I think I solved it. I’m pasting my function below the predict (my reference):

    def predict(self, text:str, n_words:int=1, no_unk:bool=True, temperature:float=1., min_p:float=None, sep:str=' ',
                decoder=decode_spec_tokens):
        "Return `text` and the `n_words` that come after"
        self.model.reset()
        xb,yb = self.data.one_item(text)
        new_idx = []
        for _ in range(n_words): #progress_bar(range(n_words), leave=False):
            res = self.pred_batch(batch=(xb,yb))[0][-1]
            #if len(new_idx) == 0: self.model[0].select_hidden([0])
            if no_unk: res[self.data.vocab.stoi[UNK]] = 0.

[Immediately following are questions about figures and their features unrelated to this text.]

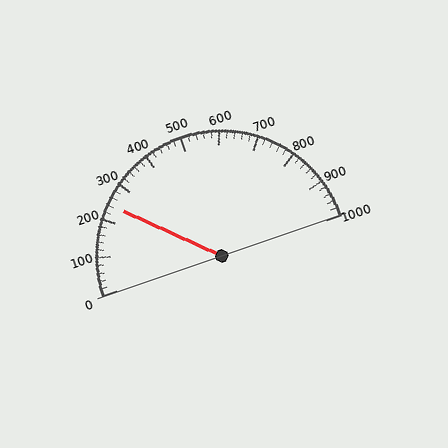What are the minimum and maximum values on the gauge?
The gauge ranges from 0 to 1000.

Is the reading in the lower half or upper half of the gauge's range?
The reading is in the lower half of the range (0 to 1000).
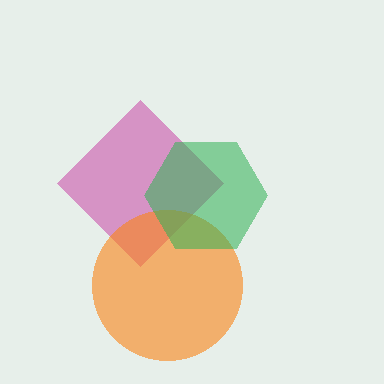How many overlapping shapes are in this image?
There are 3 overlapping shapes in the image.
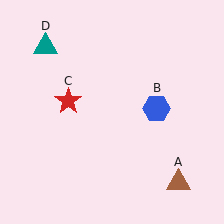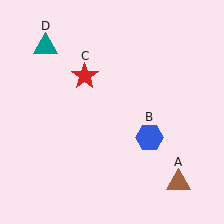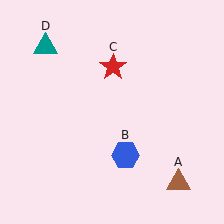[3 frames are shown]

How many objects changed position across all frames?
2 objects changed position: blue hexagon (object B), red star (object C).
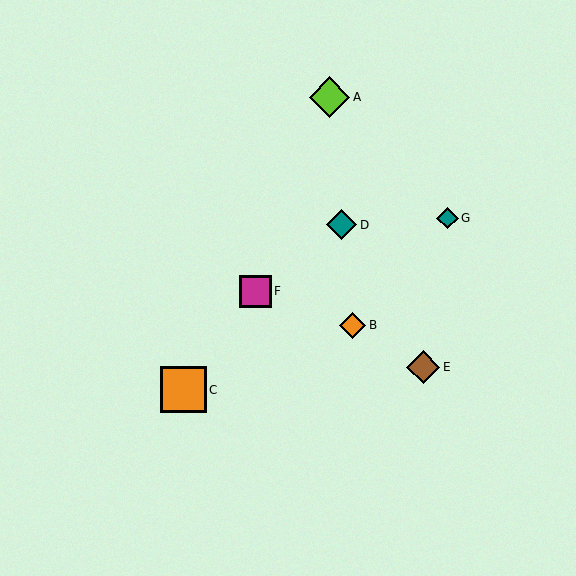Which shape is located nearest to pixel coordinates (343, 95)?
The lime diamond (labeled A) at (330, 97) is nearest to that location.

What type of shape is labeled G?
Shape G is a teal diamond.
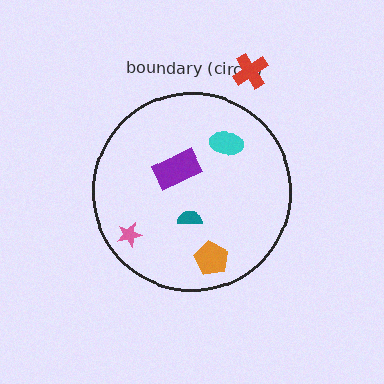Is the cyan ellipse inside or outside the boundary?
Inside.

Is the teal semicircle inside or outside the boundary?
Inside.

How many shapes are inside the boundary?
5 inside, 1 outside.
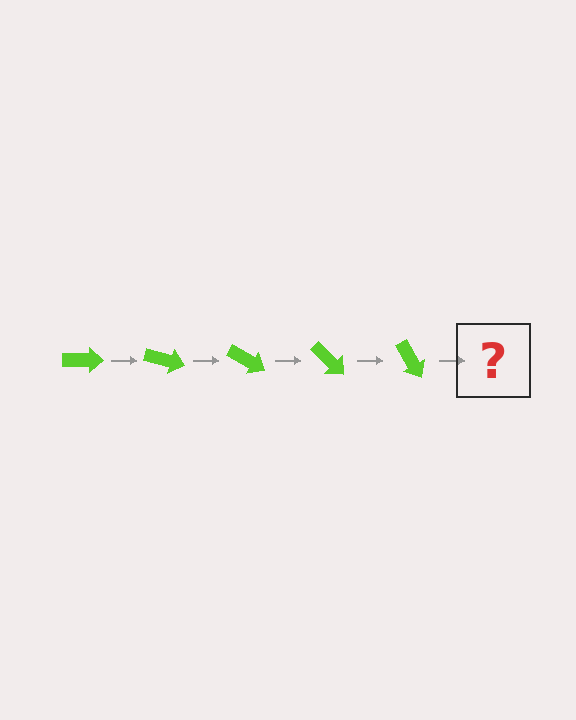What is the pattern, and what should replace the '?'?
The pattern is that the arrow rotates 15 degrees clockwise each step. The '?' should be a lime arrow rotated 75 degrees clockwise.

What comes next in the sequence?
The next element should be a lime arrow rotated 75 degrees clockwise.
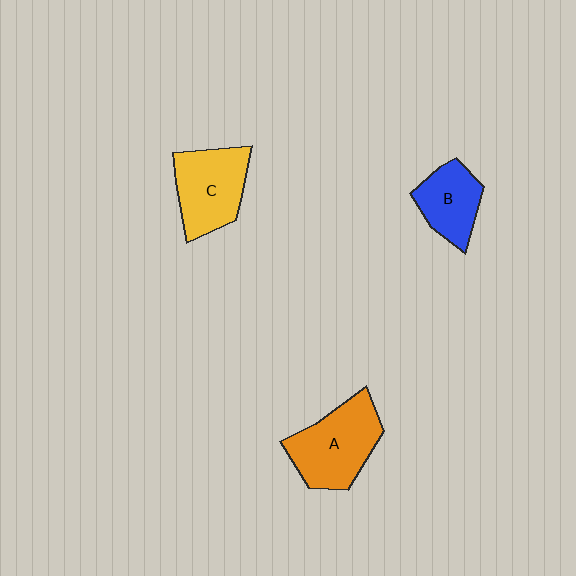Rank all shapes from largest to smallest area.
From largest to smallest: A (orange), C (yellow), B (blue).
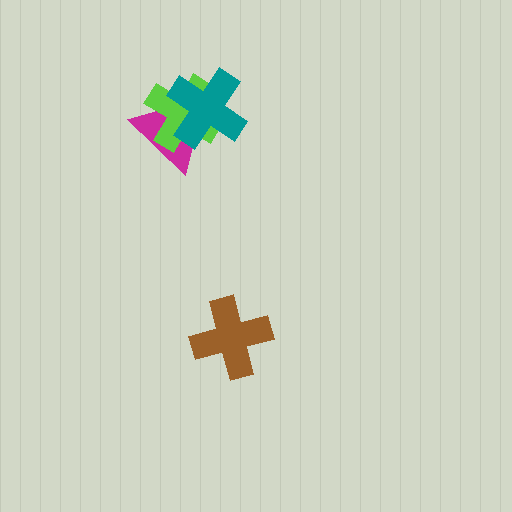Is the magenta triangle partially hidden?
Yes, it is partially covered by another shape.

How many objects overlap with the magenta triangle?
2 objects overlap with the magenta triangle.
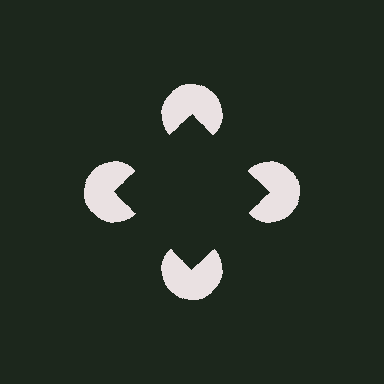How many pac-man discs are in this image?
There are 4 — one at each vertex of the illusory square.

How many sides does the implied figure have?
4 sides.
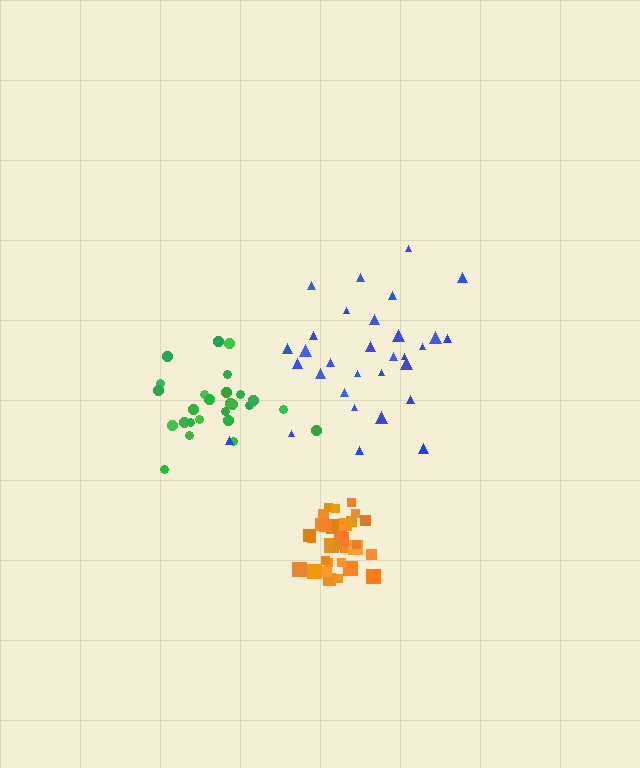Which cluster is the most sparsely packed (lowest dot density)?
Blue.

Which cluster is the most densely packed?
Orange.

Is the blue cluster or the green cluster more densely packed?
Green.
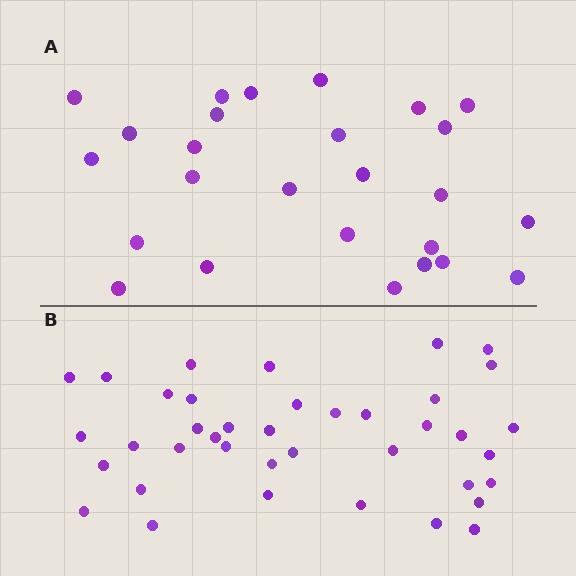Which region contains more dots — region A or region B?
Region B (the bottom region) has more dots.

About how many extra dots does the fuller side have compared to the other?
Region B has approximately 15 more dots than region A.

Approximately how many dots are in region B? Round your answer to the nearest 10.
About 40 dots. (The exact count is 39, which rounds to 40.)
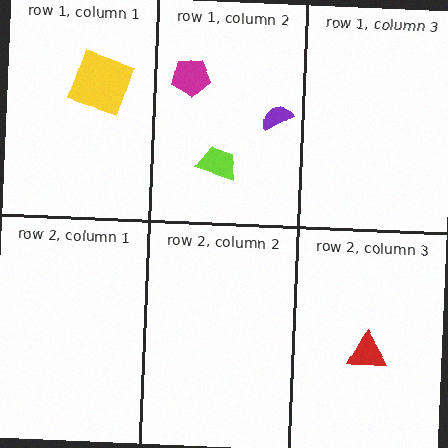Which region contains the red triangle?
The row 2, column 3 region.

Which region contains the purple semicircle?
The row 1, column 2 region.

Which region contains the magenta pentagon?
The row 1, column 2 region.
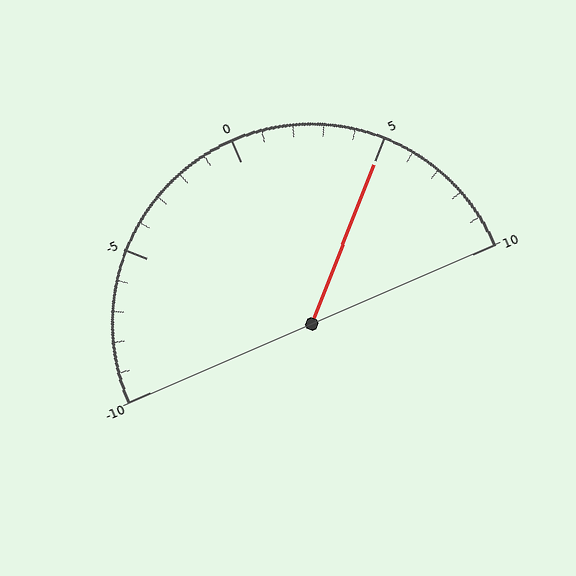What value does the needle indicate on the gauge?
The needle indicates approximately 5.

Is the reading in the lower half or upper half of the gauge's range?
The reading is in the upper half of the range (-10 to 10).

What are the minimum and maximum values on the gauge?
The gauge ranges from -10 to 10.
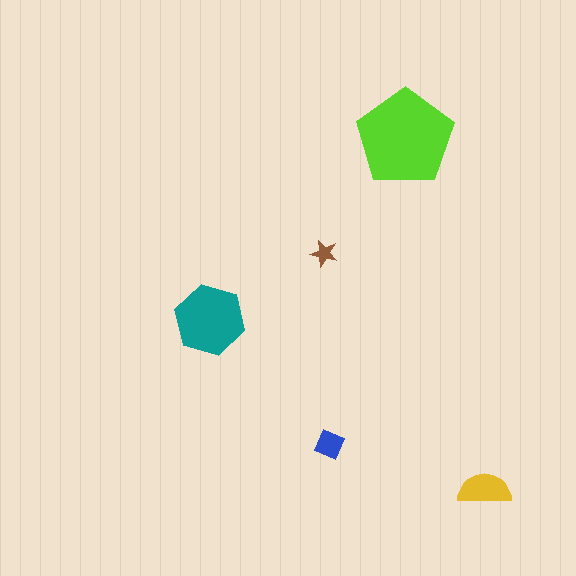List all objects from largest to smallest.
The lime pentagon, the teal hexagon, the yellow semicircle, the blue diamond, the brown star.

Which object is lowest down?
The yellow semicircle is bottommost.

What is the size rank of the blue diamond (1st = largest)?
4th.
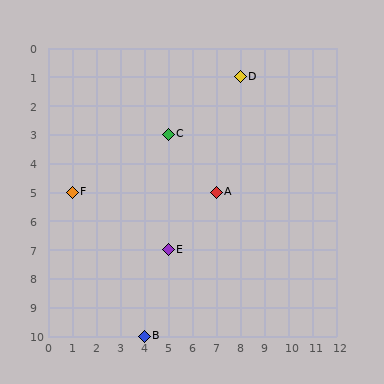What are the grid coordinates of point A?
Point A is at grid coordinates (7, 5).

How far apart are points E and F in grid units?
Points E and F are 4 columns and 2 rows apart (about 4.5 grid units diagonally).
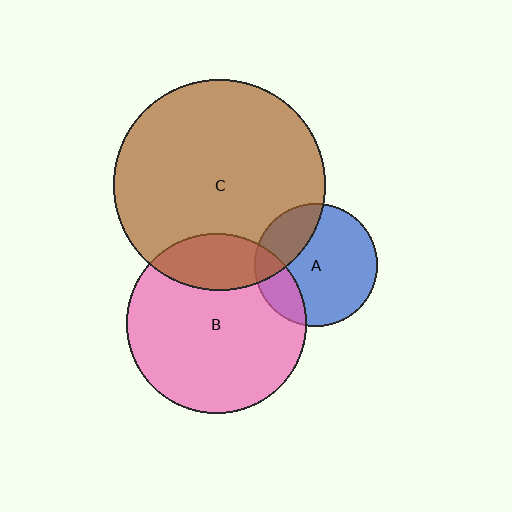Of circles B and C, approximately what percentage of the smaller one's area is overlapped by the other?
Approximately 20%.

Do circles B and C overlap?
Yes.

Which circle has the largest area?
Circle C (brown).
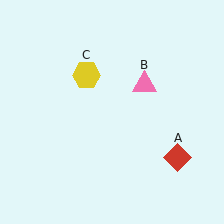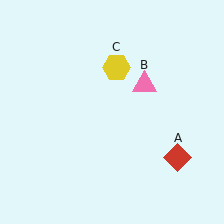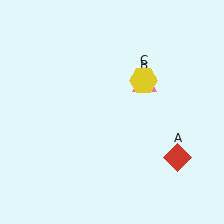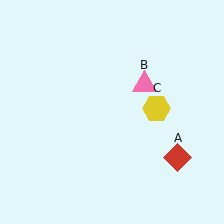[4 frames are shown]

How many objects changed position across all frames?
1 object changed position: yellow hexagon (object C).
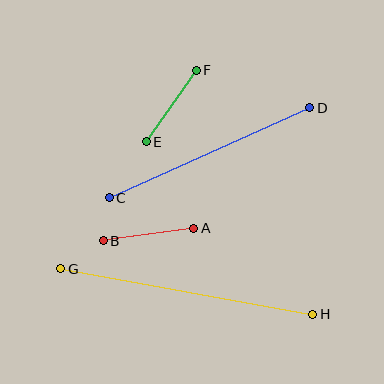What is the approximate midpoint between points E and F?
The midpoint is at approximately (171, 106) pixels.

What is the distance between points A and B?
The distance is approximately 91 pixels.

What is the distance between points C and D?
The distance is approximately 220 pixels.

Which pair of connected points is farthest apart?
Points G and H are farthest apart.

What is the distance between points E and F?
The distance is approximately 87 pixels.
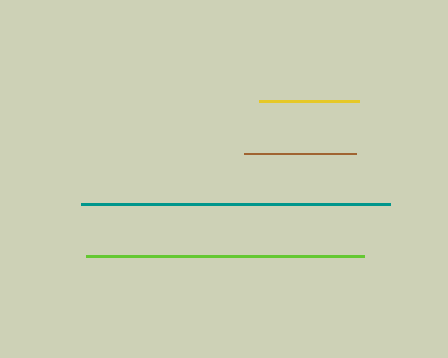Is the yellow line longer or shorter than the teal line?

            if min_p is not None:
                if (res >= min_p).float().sum() == 0:
                    warn(f"There is no item with probability >= {min_p}, try a lower value.")
                else: res[res < min_p] = 0.
            if temperature != 1.: res.pow_(1 / temperature)
            idx = torch.multinomial(res, 1).item()
            new_idx.append(idx)
            xb = xb.new_tensor([idx])[None]
        return text + sep + sep.join(decoder(self.data.vocab.textify(new_idx, sep=None)))
    
    def get_prob_of_word_in_context(self, context: str, word: str):
        self.model.reset()
        xb,yb = self.data.one_item(context)
        res = self.pred_batch(batch=(xb, yb))[0][-1]
        normalized_scores = F.softmax(res)
        index_of_word = self.data.vocab.stoi[word]
        prob_of_word_given_context = normalized_scores[index_of_word]
        return prob_of_word_given_context

first we reset the model, feed it with the context (like the predict part), and pred_batch the same way.
res is a vector in the dimension of the number of words (total vocab.stoi). Meaning it contains a distribution of score for each possible word. If we normalize it by softmax, we’ll get a probability distribution. Next, we search for the word we want, getting its index with stoi, and that’s how we get the probability for it.